During the months he lived in Egypt, Glen Water saw poverty with his own eyes—and glimpsed a vision of the sustainable development that can alleviate it. He interviewed energy experts and became familiar with the fundamentals of engineering and irrigation. And he considered how investing in alternative energy might prevent regional conflicts.
Not a bad way to spend the second semester of his junior year.
Water, who graduated in 2009 from Notre Dame with a bachelor’s degree in political science, studied in Cairo for a semester thanks to a grant from the College of Arts and Letters’ Undergraduate Research Opportunity Program.
He is among the latest students to benefit from such grants, which are administered by the College’s Institute for Scholarship in the Liberal Arts. The institute provided more than $100,000 to support the research of 74 students during the 2008-2009 academic year, and another $105,000 to fund the work of 37 students during the summer of 2009.
Water, who minored in three areas—public policy, peace studies, and Middle Eastern studies—says his grant allowed him to pursue multiple interests while conducting high-impact research. “I started looking into green development in Egypt, which is just starting to take off,” he says. “The research really was hands-on.”
That research began with a simple enough problem. Because Cairo suffers from overcrowding, Water says, the Egyptian government wants to help more people move into what is now desert. The challenge: flood irrigation won’t work because the water would simply evaporate.
Instead, workers must use sprinklers to water the desert, opening the door to a green technology: solar-powered sprinklers. Water studied the feasibility of this technology, learning that the primary expense comes with start-up, not maintenance costs.

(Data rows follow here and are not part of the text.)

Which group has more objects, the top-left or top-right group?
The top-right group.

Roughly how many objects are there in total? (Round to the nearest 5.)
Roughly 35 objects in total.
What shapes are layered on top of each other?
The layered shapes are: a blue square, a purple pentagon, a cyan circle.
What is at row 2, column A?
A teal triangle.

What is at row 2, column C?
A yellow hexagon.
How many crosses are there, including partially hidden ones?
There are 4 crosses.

Solving the problem of sustainable development is crucial for the region, Water says. Otherwise, Egypt, Ethiopia, and Sudan are poised for conflict because each country uses the Nile River for its water supply, and each is now at capacity and planning to use more.
“This was pressing. I was doing something that would make a difference,” says Water, who distilled his research findings into a paper, “Solar Power and Resource Wars,” which he presented in October 2008 during Notre Dame’s Symposium of Undergraduate Research on Green Energy. “If it worked, maybe I could do something to help prevent a war.”

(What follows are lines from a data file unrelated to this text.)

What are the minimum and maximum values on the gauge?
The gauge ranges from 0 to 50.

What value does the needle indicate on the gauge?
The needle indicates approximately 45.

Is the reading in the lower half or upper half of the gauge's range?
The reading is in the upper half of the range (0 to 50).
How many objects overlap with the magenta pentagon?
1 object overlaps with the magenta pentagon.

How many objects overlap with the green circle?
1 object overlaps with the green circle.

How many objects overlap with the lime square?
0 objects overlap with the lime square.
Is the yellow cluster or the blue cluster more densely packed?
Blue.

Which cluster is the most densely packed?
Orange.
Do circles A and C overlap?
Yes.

Creating Knowledge, Building Skills
Agustin Fuentes, professor of anthropology and the director of ISLA, says Water’s experience exemplifies how students can benefit from the UROP grants and take an increasingly active role in their own learning.
“The vision behind these grants, the goal, is to move students from receiving knowledge to creating and owning knowledge,” he says. “The experience also gives them a sense of participation and accomplishment. It’s their questions, their research, and their products.”

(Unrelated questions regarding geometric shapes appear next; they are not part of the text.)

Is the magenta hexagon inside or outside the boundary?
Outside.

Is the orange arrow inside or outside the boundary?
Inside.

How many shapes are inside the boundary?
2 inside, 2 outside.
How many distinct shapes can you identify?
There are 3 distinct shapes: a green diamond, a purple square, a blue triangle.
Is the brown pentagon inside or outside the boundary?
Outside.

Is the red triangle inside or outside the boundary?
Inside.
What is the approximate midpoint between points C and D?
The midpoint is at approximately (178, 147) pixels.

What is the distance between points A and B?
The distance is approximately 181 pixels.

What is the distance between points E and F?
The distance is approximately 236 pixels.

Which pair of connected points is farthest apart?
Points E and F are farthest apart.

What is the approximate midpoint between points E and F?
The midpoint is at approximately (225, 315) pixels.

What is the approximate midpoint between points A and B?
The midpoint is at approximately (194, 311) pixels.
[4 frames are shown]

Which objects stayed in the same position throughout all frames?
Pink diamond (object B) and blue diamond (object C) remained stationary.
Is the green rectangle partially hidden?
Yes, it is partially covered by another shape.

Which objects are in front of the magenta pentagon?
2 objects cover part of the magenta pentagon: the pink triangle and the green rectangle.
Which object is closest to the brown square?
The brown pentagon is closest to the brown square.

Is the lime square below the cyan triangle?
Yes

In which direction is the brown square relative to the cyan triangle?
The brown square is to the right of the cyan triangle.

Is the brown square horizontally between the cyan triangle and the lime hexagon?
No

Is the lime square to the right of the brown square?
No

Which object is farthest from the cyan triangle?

In addition to providing a valuable learning experience, Fuentes says, conducting this sort of independent, interdisciplinary research helps students build transferable skills that will serve them well after graduation.
“The skill set one develops to conduct rigorous research can apply in everything from graduate school to running corporations to teaching in the inner cities,” he says. “It’s independent thinking, innovation, and intellectual challenge.”
Water, who is now teaching 11th and 12th grade social studies in Hawaii with Teach for America, says his research experience still influences him as he considers his future career options. He plans to pursue a graduate degree in security studies, Middle Eastern studies, or law. Meanwhile, he encourages other students to take advantage of UROP and pursue their intellectual passions.
“The UROP grant gives you the ability to really do what you want,” he says. “I was interested in security issues and green development, and I was lucky enough to have the opportunity to combine them. This experience is completely self-directed, and you can really take it as far as you want.”